Much of the literature on the political economy of China’s market reforms in general has focused on the eastern, coastal regions, emphasizing the positive and negative roles played by exogenous factors, such as foreign direct investment (FDI) and export-led growth (Chen 2018). In this study, we examine instead electricity market developments in the northeastern and northwestern regions (see Fig. 1). This choice of observations for our market cases is driven by two considerations. First, we are particularly focused on barriers to regional and national market integration, for which laggard provinces embracing markets is a necessary condition, whereas foreign financial flows and foreign exports are less critical. This focus allows us to explore in depth the dynamic underlying barriers to classic market development.

Second, the handful of provinces that are further along in spot market development are highly non-representative of the rest of country along a number of important dimensions.Footnote 20 In contrast, the northeast and the northwest areas in our cases face significant local economic challenges that are representative of large swaths of China. The coal and mineral-rich northeastern region, consisting of Liaoning, Jilin and Heilongjiang provinces, was the site of early industrialization in China going back to the 1950s; however, it lost ground to other regions during the 1990s and has since failed to recover.
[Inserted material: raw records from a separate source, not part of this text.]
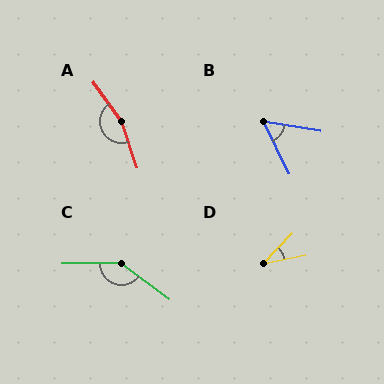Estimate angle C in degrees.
Approximately 144 degrees.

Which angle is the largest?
A, at approximately 162 degrees.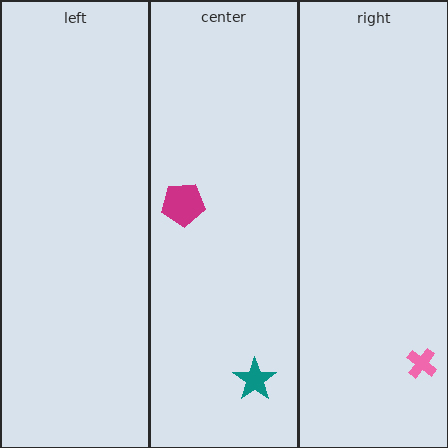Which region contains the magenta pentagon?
The center region.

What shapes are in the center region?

Due to its plentiful coal deposits, 80% of installed generation capacity is coal-based (CEC 2017). The Northeast Grid—a regional subsidiary of State Grid—covers these northeast provinces, as well as the eastern part of Inner Mongolia.Footnote 21 The northwestern region, consisting of Xinjiang, Qinghai, Gansu, Ningxia and Shaanxi provinces, is more remote and early economic development primarily relied on exporting natural resources, including coal, to other provinces as well as developing hydropower potential along the Yellow River. Following the launch of the “Develop the West” campaign (xibu dakaifa | 西部大开发) in the 1990s to address regional disparities, northwestern provinces began to grow their own energy-intensive industries, rapidly scaling up local generation capacity and increasing exports to other provinces. It is in this context that the experiments we discuss in our three cases appear.
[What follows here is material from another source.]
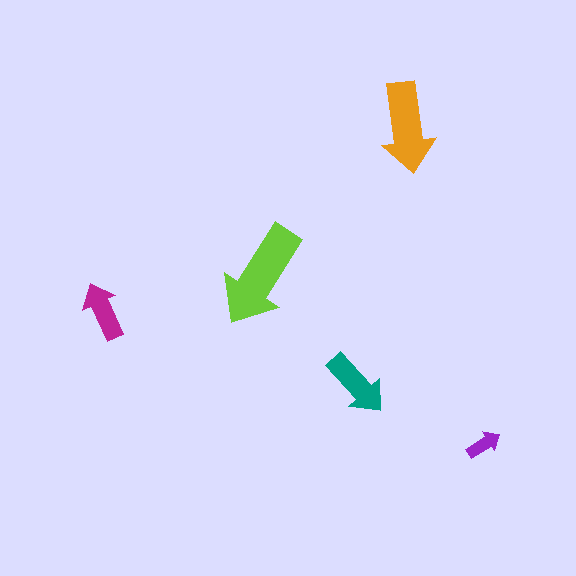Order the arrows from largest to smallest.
the lime one, the orange one, the teal one, the magenta one, the purple one.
Bilateral Markets: Conflicting Central and Local Interpretations

The dominant mode of electricity sector market transactions is the bilateral contract between generators and large consumers. This model began in a handful of pilots and has spread across the country since 2015. Central guidelines established the contracts as voluntary, typically one-year agreements, to be implemented by the grid company (SERC 2009). Beyond this, Beijing has given wide latitude to provinces to establish and oversee contract negotiations. Even with this latitude, in the case of bilateral contracts in Gansu Province we find that provincial leaders interpret the meaning of markets much differently from what was intended by the center. Moreover, we observe that local actors and the grid operator sought successfully to protect energy-intensive industrial consumers and maintain equitable allocation between generators in fulfilling that demand.
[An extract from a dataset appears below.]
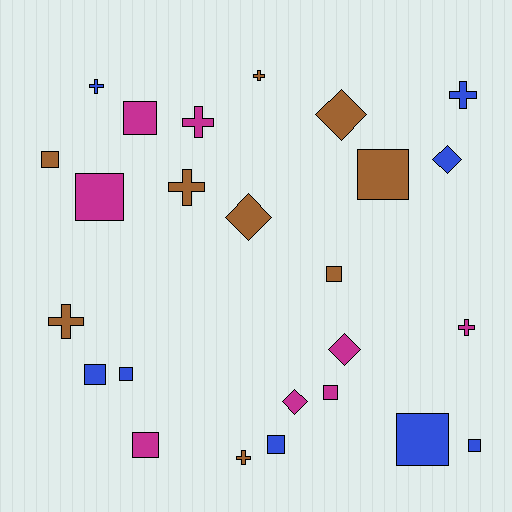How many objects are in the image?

Gansu province in the northwest was an early adopter of annual bilateral contracts. Its remote location and reliance on energy-intensive industry puts particular pressure on officials to keep electricity prices low. According to local respondents, Gansu's industry became particularly dependent on subsidies following the 2008–9 financial crisis, transitioning the electricity sector informally to a role of “nurturing consumers” (yang yonghu | 养用户).Footnote 22 Because bilateral contracts would reduce prices relative to the benchmark price administered by the central government (i.e., outside of provincial control), Gansu officials were reportedly over-zealous in pursuing bilateral markets, proceeding in 2010 without central approval and prompting the center to temporarily call it to a halt before resuming in the third round of reforms (SCEO 2015).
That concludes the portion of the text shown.